Against this background, we aimed to describe the demographics, drug treatment patterns, outcomes and costs of patients with CTEPH treated under everyday practice conditions in six European countries.


Design and organisation

This present study was a retrospective chart review in 21 specialist centres in six countries: France (3 centres), Spain (4), Italy (4), UK (3), Sweden (1), and Germany (3). Data from consecutive patients were collected at each site for a maximum of up to 39 months after the initiation visit within the observation period between July 2006 and September 2009. The ethics review boards of each centre approved data collection, and data protection rules were closely observed (see Additional file 1 for a complete list of the involved ethic commissions and review boards). Patients were eligible for inclusion, if they were at least 18 years old, had a confirmed diagnosis of CTEPH (Group 4 according to Dana Point 2008 criteria), were in NYHA class II to IV, treated with monotherapy or combination therapy with endothelin receptor antagonists (ERA), prostacyclin analogues (PA) or phosphodiesterase-5 (PDE-5) inhibitors. The only exclusion criterion was HIV.

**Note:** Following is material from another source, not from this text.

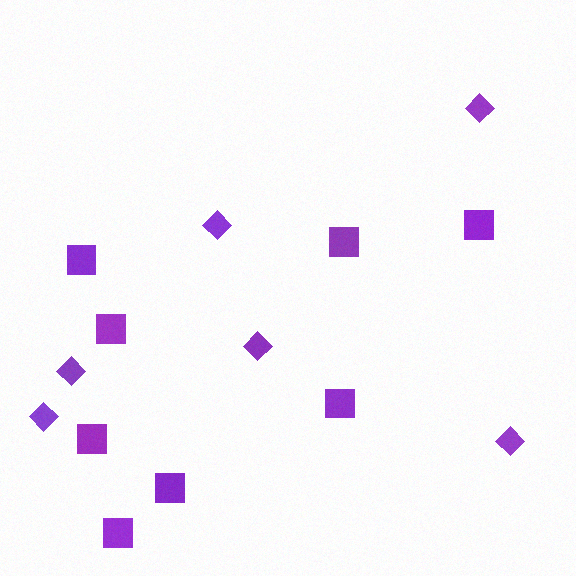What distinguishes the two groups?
There are 2 groups: one group of squares (8) and one group of diamonds (6).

Written informed consent was obtained from the patients according to local regulations and in line with the recommendation of the responsible ethic committees and review boards.

Patient variables

Information was collected on demographics (age, gender, employment status etc.), diagnostic information (type of CTEPH with differentiation between inoperable or operated patients with persisting and recurrent PH after PEA; time since first diagnosis), clinical data (New York Heart Association [NYHA] class, 6-minute walk distance, Borg dyspnoea index), hemodynamic and lung function (pulmonary artery pressure, pulmonary capillary wedge pressure, pulmonary vascular resistance, right atrial pressure, cardiac index, respiratory capacity), comorbidities and risk factors (smoking, alcohol consumption etc.). Detailed information was collected on treatments focussing on PH drugs, i.e. the endothelin receptor antagonists (ERA) ambrisentan, bosentan, and sitaxentan, the PDE-5 inhibitors sildenafil and tadalafil, or prostacyclines. Dosages were recorded. Further, co-medication with calcium channel blockers, diuretics and digoxin were recorded at the class level. With respect to outcomes, the following events were recorded: lung or heart lung transplantation, atrial septostomy, PEA, hospitalisation, ambulatory/outpatient centre visits, examinations and procedures, and other health care services.

Data collection

Data were extracted from patient files by staff members of the individual sites according to guidelines provided for this procedure. Standardized case report forms were used. Data were entered into the database at a central site, and checked for plausibility and completeness. In case of missing data or queries, sites were contacted to resolve the issues. No on-site monitoring was performed.

Statistical analysis

Due to the nature of the study and the small patient population, all statistical analyses were exploratory and used in a descriptive manner. Incidence rates, time to first event and standard deviations were provided for discrete variables. Means per year of follow-up and standard deviations were presented for continuous variables. For survival analysis, Kaplan-Meier estimates were used. Resource utilization was valued using country-specific unit costs.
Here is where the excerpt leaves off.